Why don’t the deaths of their people bother me? Why is it only the deaths of my people that bother me?
Is it because I have created a false dichotomy between “my” people and “their” people?
It’s because “their” people not only aren’t “my” people — they aren’t people at all.
That being said, I wonder… what if the outcome of the Renee Good killing was different? What if instead of her being killed by the ICE officer, she ran him over with her SUV and he died? What if she intentionally ran him over in protest against an organization that is directly connected with a political party that I hate? Or even if she did so accidentally.
Would I feel differently about the loss of life?
Yes, I would.
Because a real human being wouldn’t join ICE. That’s not something real human beings do. Anyone who joins an organization like that deserves what’s coming to them.
Or maybe I’m glad the way this went down. I’m glad that one of these libs finally learned their lesson. You do not interfere with law enforcement operations. They have been getting away with protecting criminals and hating law enforcement for far too long. FAFO.
Self-righteous apathy is a hell of a drug. And I am so addicted to it.
I know the greatest of all teachers once said to love our enemies, but He never told us to love the ones I deem sub-human.
I know He said to honor my father and mother, but my father and mother are stuck in the past and support a man I hate.
I know He said to pray for those who persecute me, but they aren’t only persecuting me — they’re threatening my vision of the world.
I know He said that hatred in the heart is the equivalent of committing murder, but I’ve never pulled a trigger — though I am secretly satisfied when somebody else does.
I know He said that what comes out of the heart is what defiles a man, but I’m justified in my apathy when a sub-human life is taken.

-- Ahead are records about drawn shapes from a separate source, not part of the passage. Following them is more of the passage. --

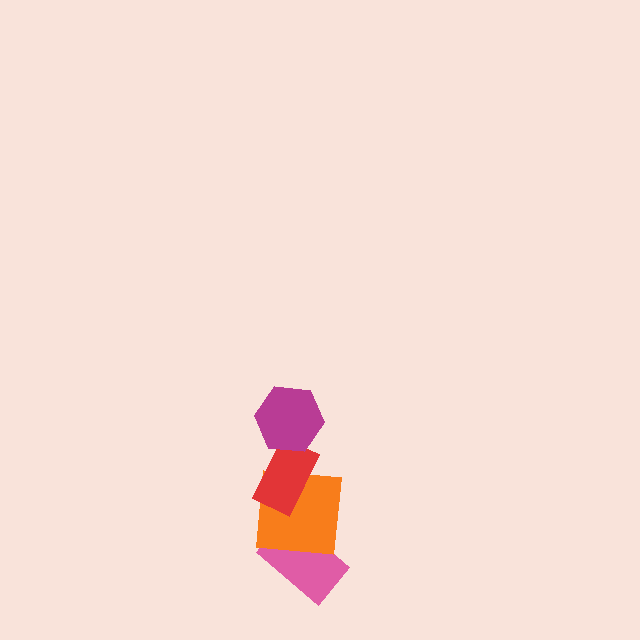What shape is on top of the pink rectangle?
The orange square is on top of the pink rectangle.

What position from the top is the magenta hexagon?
The magenta hexagon is 1st from the top.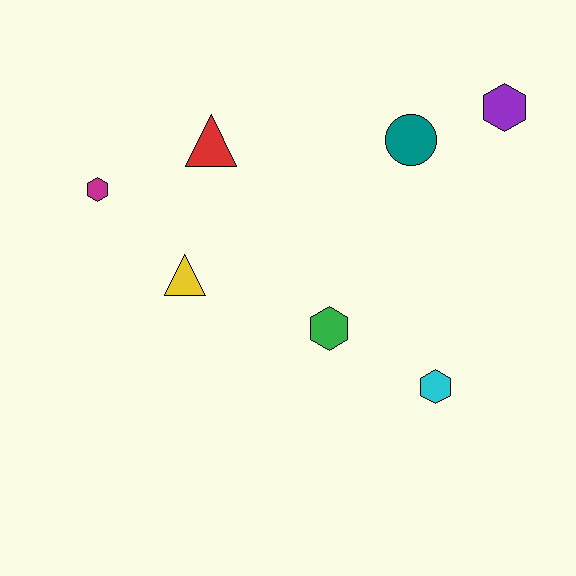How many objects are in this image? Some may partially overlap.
There are 7 objects.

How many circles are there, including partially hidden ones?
There is 1 circle.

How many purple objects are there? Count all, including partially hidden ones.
There is 1 purple object.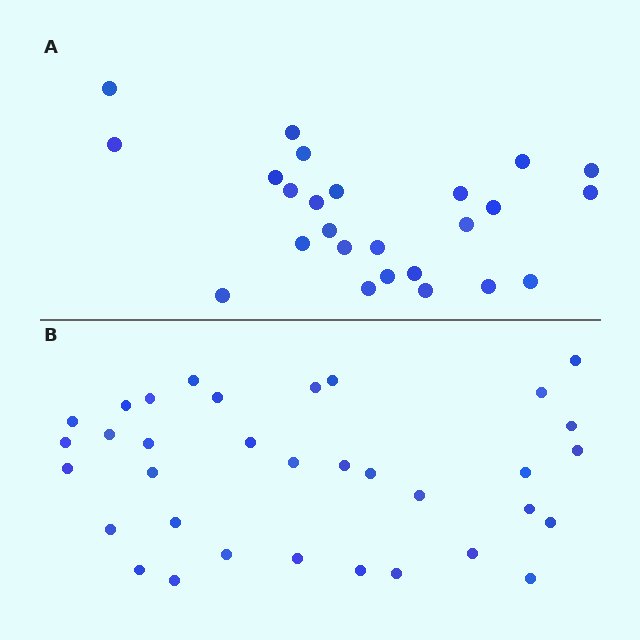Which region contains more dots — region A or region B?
Region B (the bottom region) has more dots.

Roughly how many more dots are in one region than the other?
Region B has roughly 8 or so more dots than region A.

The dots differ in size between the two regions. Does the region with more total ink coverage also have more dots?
No. Region A has more total ink coverage because its dots are larger, but region B actually contains more individual dots. Total area can be misleading — the number of items is what matters here.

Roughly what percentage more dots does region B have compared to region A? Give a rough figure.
About 35% more.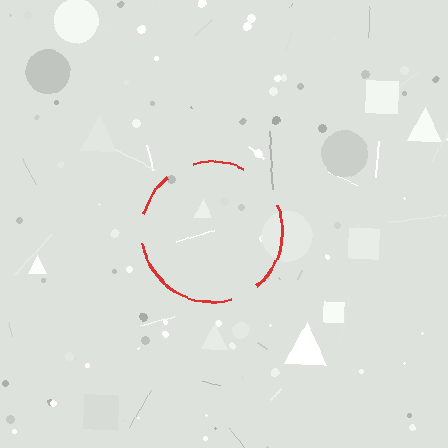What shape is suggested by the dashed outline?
The dashed outline suggests a circle.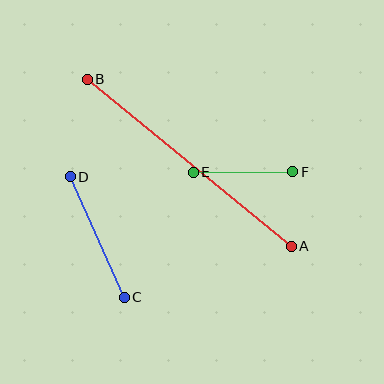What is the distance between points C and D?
The distance is approximately 132 pixels.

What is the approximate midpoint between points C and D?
The midpoint is at approximately (97, 237) pixels.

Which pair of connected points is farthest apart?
Points A and B are farthest apart.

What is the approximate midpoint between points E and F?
The midpoint is at approximately (243, 172) pixels.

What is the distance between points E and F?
The distance is approximately 100 pixels.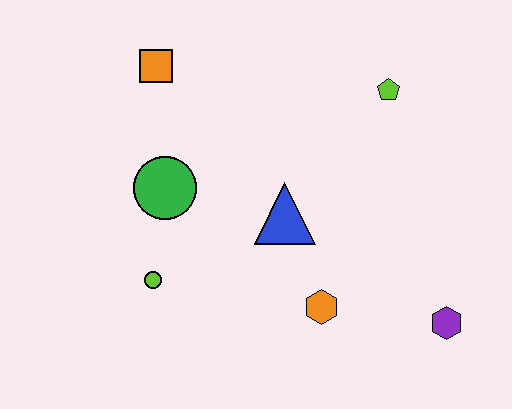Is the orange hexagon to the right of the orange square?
Yes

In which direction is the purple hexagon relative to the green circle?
The purple hexagon is to the right of the green circle.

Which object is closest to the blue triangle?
The orange hexagon is closest to the blue triangle.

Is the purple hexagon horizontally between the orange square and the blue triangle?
No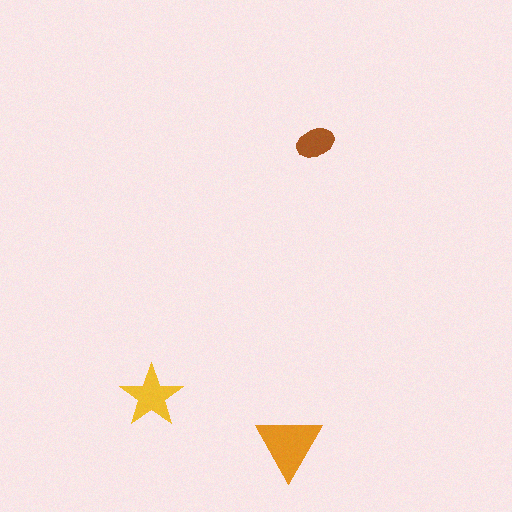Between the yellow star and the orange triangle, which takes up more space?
The orange triangle.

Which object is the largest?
The orange triangle.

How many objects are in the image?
There are 3 objects in the image.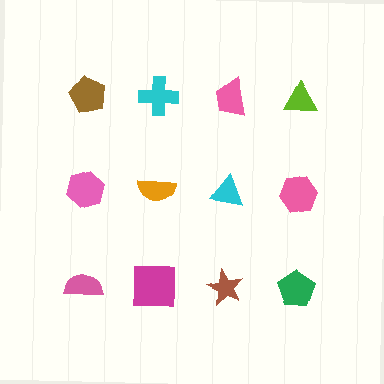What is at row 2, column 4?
A pink hexagon.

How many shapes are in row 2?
4 shapes.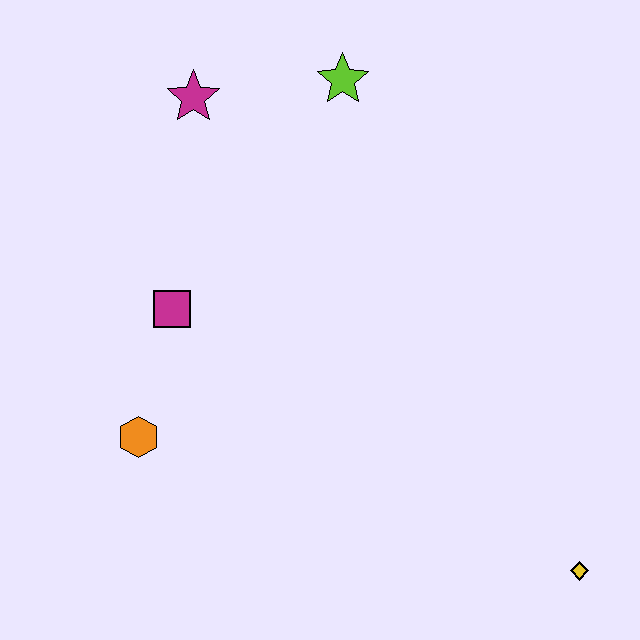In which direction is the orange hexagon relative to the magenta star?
The orange hexagon is below the magenta star.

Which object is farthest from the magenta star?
The yellow diamond is farthest from the magenta star.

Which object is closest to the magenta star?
The lime star is closest to the magenta star.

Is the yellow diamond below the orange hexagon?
Yes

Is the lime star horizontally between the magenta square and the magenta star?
No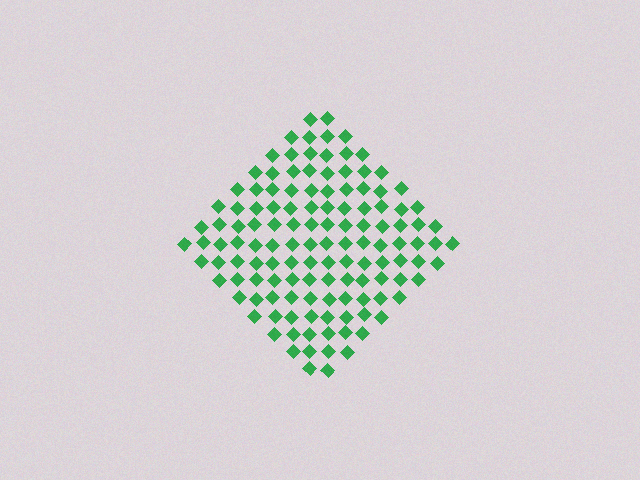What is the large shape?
The large shape is a diamond.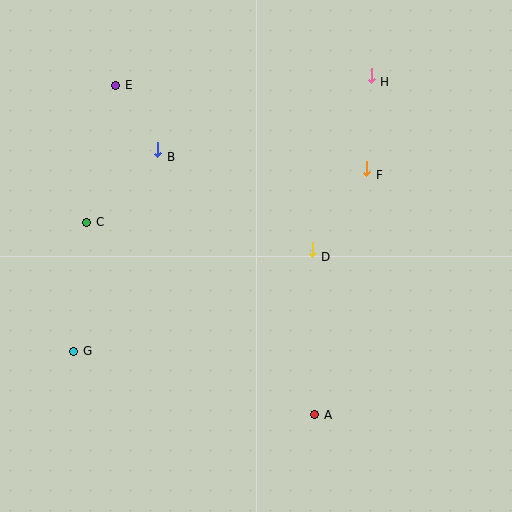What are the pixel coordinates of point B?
Point B is at (158, 157).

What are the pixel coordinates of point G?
Point G is at (74, 351).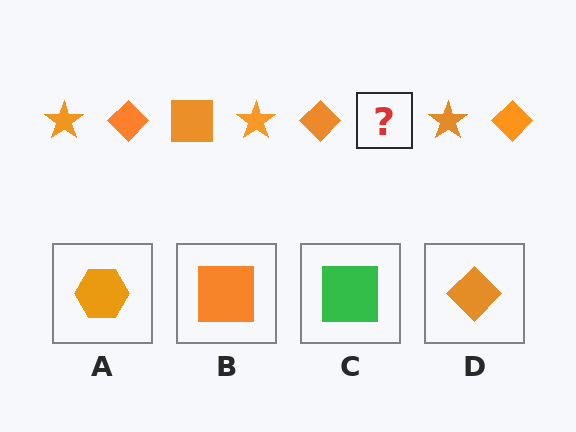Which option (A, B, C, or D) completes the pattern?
B.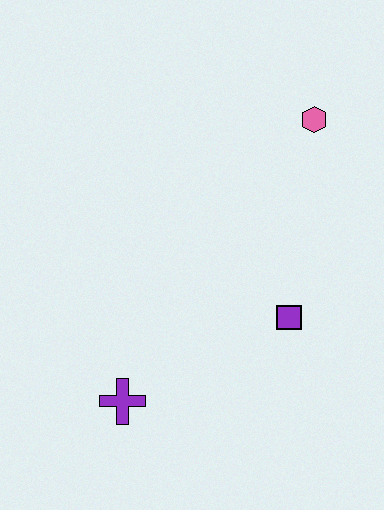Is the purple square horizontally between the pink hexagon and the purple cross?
Yes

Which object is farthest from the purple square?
The pink hexagon is farthest from the purple square.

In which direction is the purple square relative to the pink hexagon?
The purple square is below the pink hexagon.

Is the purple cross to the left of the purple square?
Yes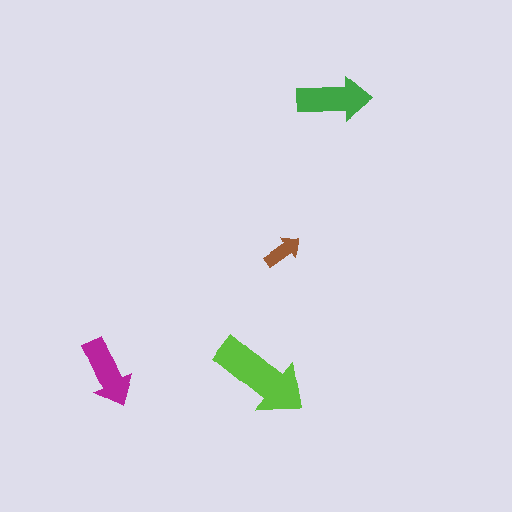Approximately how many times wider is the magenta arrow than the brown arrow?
About 1.5 times wider.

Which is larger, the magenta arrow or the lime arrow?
The lime one.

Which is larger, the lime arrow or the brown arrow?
The lime one.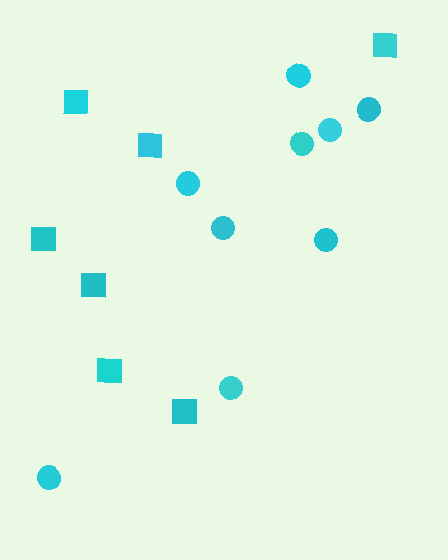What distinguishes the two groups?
There are 2 groups: one group of squares (7) and one group of circles (9).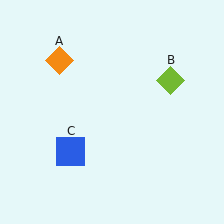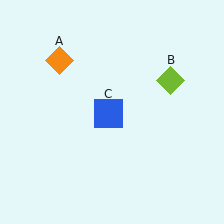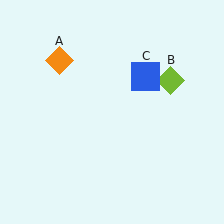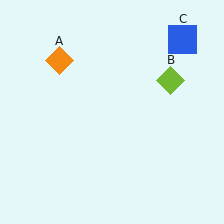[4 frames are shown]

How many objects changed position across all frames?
1 object changed position: blue square (object C).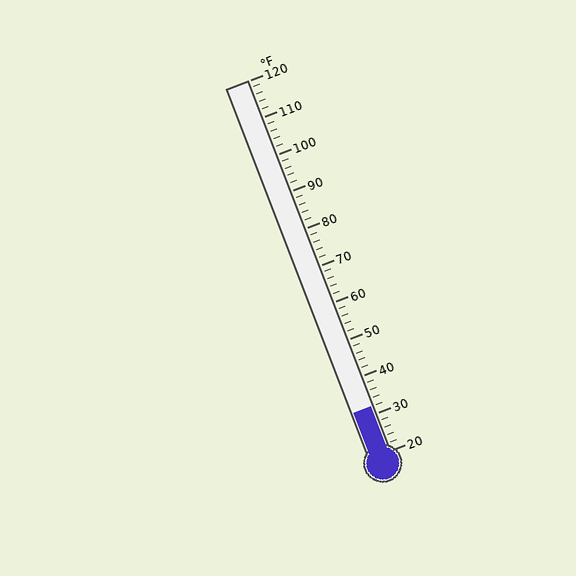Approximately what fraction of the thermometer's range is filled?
The thermometer is filled to approximately 10% of its range.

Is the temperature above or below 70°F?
The temperature is below 70°F.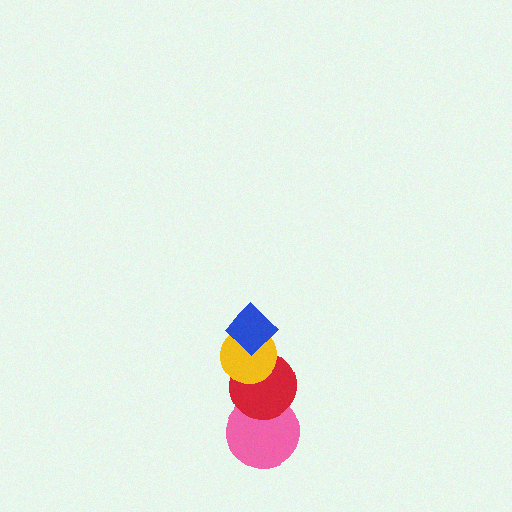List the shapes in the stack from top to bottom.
From top to bottom: the blue diamond, the yellow circle, the red circle, the pink circle.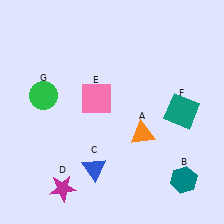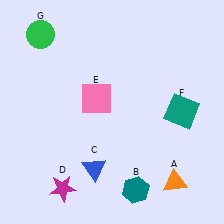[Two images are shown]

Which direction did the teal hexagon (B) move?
The teal hexagon (B) moved left.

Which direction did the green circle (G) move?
The green circle (G) moved up.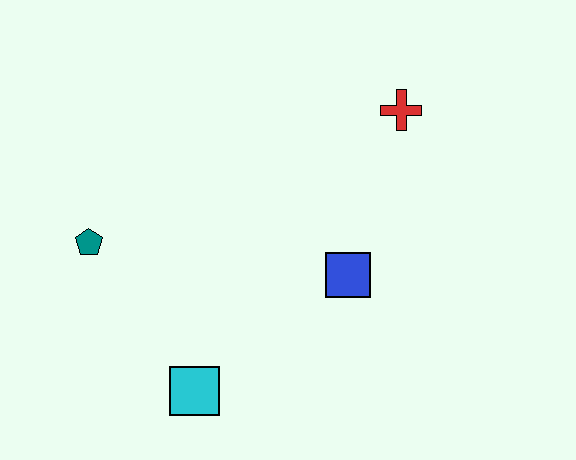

I know He warned about calling evil good and good evil, but that only applies when they do it — not me.
I am justified in placing myself above others. I am justified because the stupid mistakes I have made in life haven’t been seen by the entire world. I am justified in my apathy because I am right and they are wrong.
And I didn’t arrive here on my own. I’ve fed myself a steady diet of outrage, fear, and selective facts — packaged as news, marketed as truth, and delivered straight to my screen. I call it “staying informed,” but most of the time it’s just propaganda that agrees with me.
I’ve been trained to see enemies instead of neighbors, threats instead of people, and narratives instead of lives. Not because I was forced to — but because I welcomed it. Because it told me who to hate, when to care, and when a death was justified by context.
But if I’m being honest — which I barely ever am with myself — the truth is, I don’t want truth. I want victory. I don’t want justice. I want my side to win and my conscience to stay intact while it happens.
So I carve the world into tribes. I assign humanity based on alignment. I excuse death when it’s inconvenient and demand outrage when it reaffirms my worldview. I call it nuance. I call it realism. I call it being informed.
But it’s not.
It’s fear dressed up as conviction. It’s pride masquerading as moral clarity. It’s hatred disguised by good marketing.
And the scariest part isn’t that I’ve been politicized.
It’s that I’ve baptized it.
I’ve taken something ugly and convinced myself it’s righteous. I’ve traded compassion for correctness. I’ve confused being right with being good. And I’ve convinced myself that as long as I’m on the “right side,” I don’t have to examine what’s happening to my soul.
Because if I’m honest, this isn’t about Renee Good. It isn’t about ICE. It isn’t about Charlie Kirk.
It’s about me.
It’s about how easily I can watch a life end and ask the wrong question. Not “what has this done to us?” But “did my side win?”
And if that question doesn’t haunt me, then maybe the real tragedy isn’t that someone died.
Maybe it’s that I’m slowly forgetting how to see people as human at all.